Stylistically, James Brown’s initial sound was inspired by similar R&B groups of the 1950s, such as Hank Ballard and the Midnighters, but this changed as his band was unable to secure many hits with this sound. With the Famous Flames, James Brown joined forces once again with the man that had introduced him to his initial band, Bobby Byrd, and began issuing more material. Apart from the recordings issued under his name with the Famous Flames, Brown also began to make recordings of his band by themselves, in different combinations and under different names. This prolific behaviour was one that would continue throughout the years and would serve as a model for his commercial and critical success. The recordings made at this time produced numerous hits, beginning with “Try Me”. This convinced his label to move them to their primary imprint, King, which provided Brown with increased financial and creative support.
This period was also marked by live appearances opening for Brown’s idols such as Little Willie John, and even recordings made for other labels under pseudonyms. In the early 1960s, James Brown began to ascend into the mainstream from appealing only to R&B audiences. His first hit in the Billboard Hot 100 top 40 was “Night Train”, released in 1962, followed by several more hit singles that year. This led to Brown’s idea of a live album, recorded at the Apollo and released on King. The idea was not initially supported by Syd Nathan, the label’s boss, as live albums usually did not perform well, but Brown managed to convince him and financed the performance himself. The album was released as “Live at The Apollo” in 1963, and did extraordinarily well, reaching number 2 on the Top LP charts.
In the mid 1960s, Brown started his own label, Try Me Records, and began a production company with Bobby Byrd, Fair Deal. This angered King, which took legal action against Brown and prevented him from releasing any singles on Smash, the label that was linked to his new production company. In 1964, James Brown and the Famous Flames also appeared on the T.A.M.I. Show live concert film, appearing before the Rolling Stones and delivering a performance that blew audiences away with its energy and choreographed dancing.

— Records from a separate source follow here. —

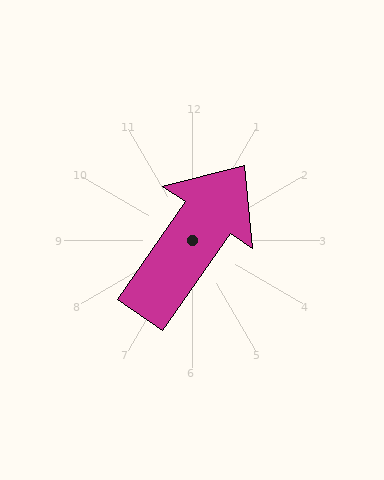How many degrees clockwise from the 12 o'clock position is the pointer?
Approximately 35 degrees.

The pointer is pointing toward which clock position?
Roughly 1 o'clock.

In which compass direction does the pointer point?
Northeast.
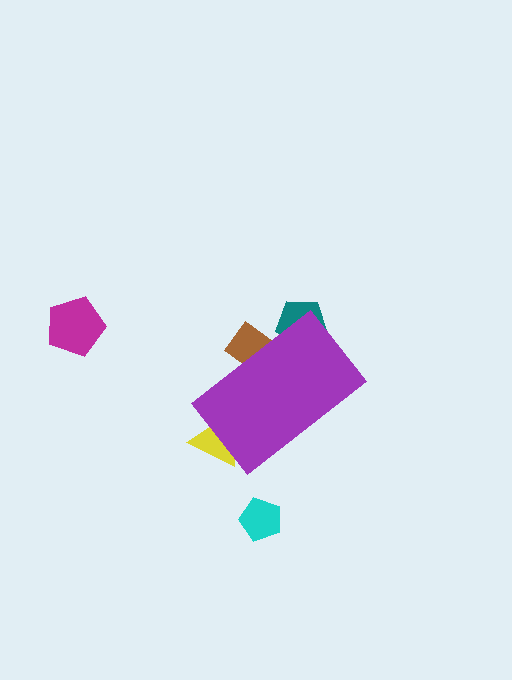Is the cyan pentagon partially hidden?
No, the cyan pentagon is fully visible.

1965 was a crucial year for James Brown, as he released “Papa’s Got a Brand New Bag” and numerous other hit singles. This period marked a significant change in what Brown was doing musically when compared to his contemporaries. “Papa’s Got a Brand New Bag” is widely considered to be the first ever Funk song released, and indicated the further direction that James Brown’s style and sound was about to take.
The “Live at The Apollo” album and the singles that followed it sparked an enormous wave in the world of aspiring musicians, especially around the United States. Not only did the type of music that James Brown made and the energy he transmitted influence the majority of soul and R&B bands that were making music around the same time, his music also entered the homes of largely white areas of the USA and provided a new wave of inspiration. Rock bands, as they would come to be defined, were hugely inspired by Brown’s music, and musicians started to meld their roots in Rock n’ Roll with Soul and Funk music. Bands who could said to have owed a debt to James Brown include the Kingsmen, Them (Van Morrisson), The McCoys, Mitch Ryder and The Detroit Wheels, MC5, Led Zeppelin and numerous other bands that emerged from the 1960s and 1970s.